With welcome drinks, guests walked through the Madagascar area of the zoo property to arrive at the outdoor cocktail hour by the sea lion exhibit. There a violinist played and mozzarella was made and served. There was also freshly sliced prosciutto, an Aperol spritz cart and shucked oysters.
Inside the Schiff Family Great Hall, where the reception was held, the couple shared their first dance to “The Way You Look Tonight,” originally performed by Fred Astaire and sung by the tribute artist Frankie Sands.

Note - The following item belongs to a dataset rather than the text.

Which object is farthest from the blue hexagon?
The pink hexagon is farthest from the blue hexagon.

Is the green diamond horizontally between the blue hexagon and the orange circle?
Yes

Performers from the musical “Jersey Boys” showcased five songs. Other entertainers included a saxophone player, a percussionist and a D.J.
Guests dined at a carving station, as well as stations set up for ravioli and sushi, while they watched an artist live-painting the party. Other food choices included brick oven pizza, gelato, Nutella desserts and a whiskey bar, along with additional vendors stationed outside the reception hall on the terrace. “I wanted it circus style,” Ms. Cannistraci said of the reception’s festive eclecticism.
Upon exiting the hall, a sign read, “Spread love the Bronx way,” offering an assortment of bagels from Just Bagels, which carries the slogan “Made in ’Da the Bronx,” to guests as they departed. “I tried to use, whenever possible, a Bronx vendor or a Bronx-born vendor,” she said. “I’m very proud to originally be from the Bronx.”